The sudden impact of the global epidemic has boosted demand for the US dollar as it rose sharply in March, as evidenced by a large blue rally. The rally triggered a drop in other markets as the price of bitcoin dropped 50% to $ 3,700.
However, after this massive crash, the DXY is weakening day by day. This sudden weakness in the dollar has led to a sharp increase in other safe haven assets over the past six months. Bitcoin is up 185% after the March crash, while gold is up 31%.
But even if the overall decline remains unchanged, the US dollar bounced back in early September when the bottom was built. A bullish bias was created to signal the start of a temporary bottom, after which the 92.75 level was retraced to support further upside.
This high rally reached 94.60 points and led to significant falls in other assets. Thus, further weakening in commodity and cryptocurrency markets should be expected if the DXY continues to move towards 96 points.
A preliminary cycle was reached in 2014 and 2017 for bitcoin, from which reliable data on the US dollar to bitcoin ratio can be obtained.
Throughout 2017, the US dollar showed significant weakness across the board, with EUR / USD also rising from 1.03 to 1.25. Amid the uncertainty and volatility of the US dollar, Bitcoin recorded its peak rally from $ 1,000 to $ 20,000.
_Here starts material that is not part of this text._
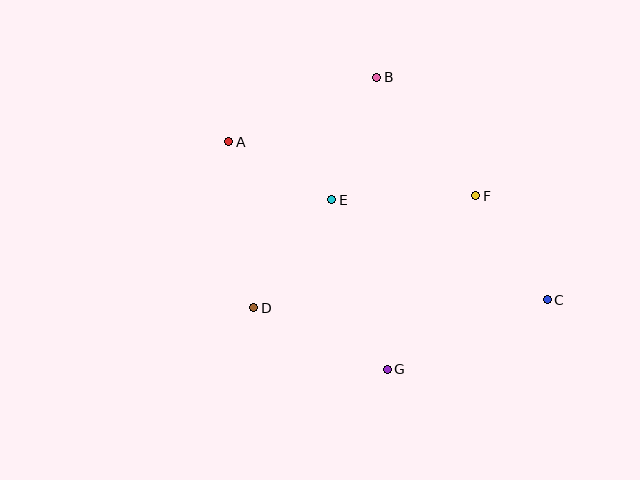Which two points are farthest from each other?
Points A and C are farthest from each other.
Even more interesting is the fact that Bitcoin’s peak is surrounded by the lower cycle of the DXY index.
Since then, DXY has shown its strength. Thanks to this strength, the Bitcoin bear market has been supported in previous months.
The significant weakness in the DXY index means that bitcoin and gold prices continue to rise. Will history repeat itself?
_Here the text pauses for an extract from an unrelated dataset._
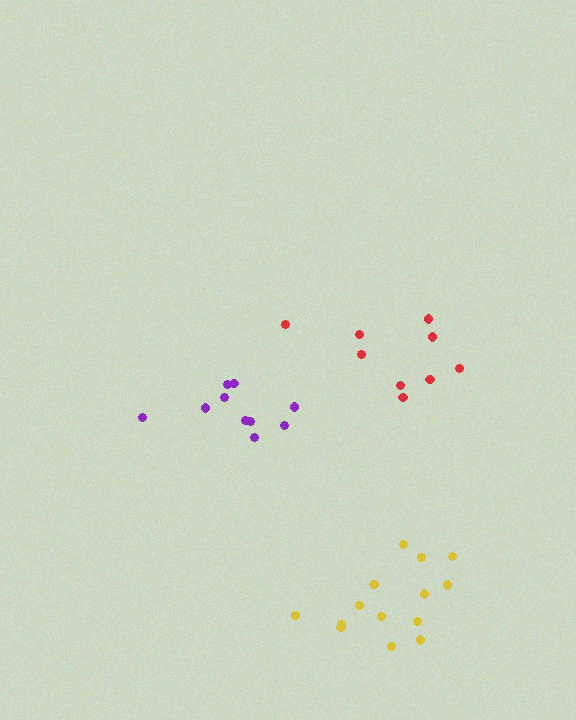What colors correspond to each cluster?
The clusters are colored: red, purple, yellow.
From the chart above, one can infer the strength of gold after the bursting of the internet bubble in 2000. In the early stages of a potential crash, the liquidation phase is when all markets fall as gold also corrects 30%. in 2000. Look for liquidity to cover losses in the stock markets. Similar to what we saw in March 2020.
However, since the US dollar showed weakness in 2000, gold has shown tremendous strength as a safe haven, which should have increased your portfolio by 600%.
Over the same period, the euro / dollar pair rose from 0.85 to 1.60 in 2008. The move changed when investors turned to the US dollar as a hedge during the credit crunch.
But in these times of uncertainty, with negative interest rates, rising debt levels and deflation, Bitcoin is doing relatively well.
Of course, at the first stage of the crisis, there may be a potential decline of 25-35%, as it was in March. But then Bitcoin and gold will be of great use as a safe haven from the dollar’s weakness that only occurred in December 2017, when BTC hit a permanent high of almost $ 20,000.
The simple reason for this is that trust in governments will also decline in times of economic uncertainty. Corona pandemic or systemic risks. Given this uncertainty and the sharp increase in debt, the US Federal Reserve has one option: to devalue the currency, which means further weakening of the dollar.
In other words, the six-figure price prediction could become a reality if the dollar’s weakness persists in 20201.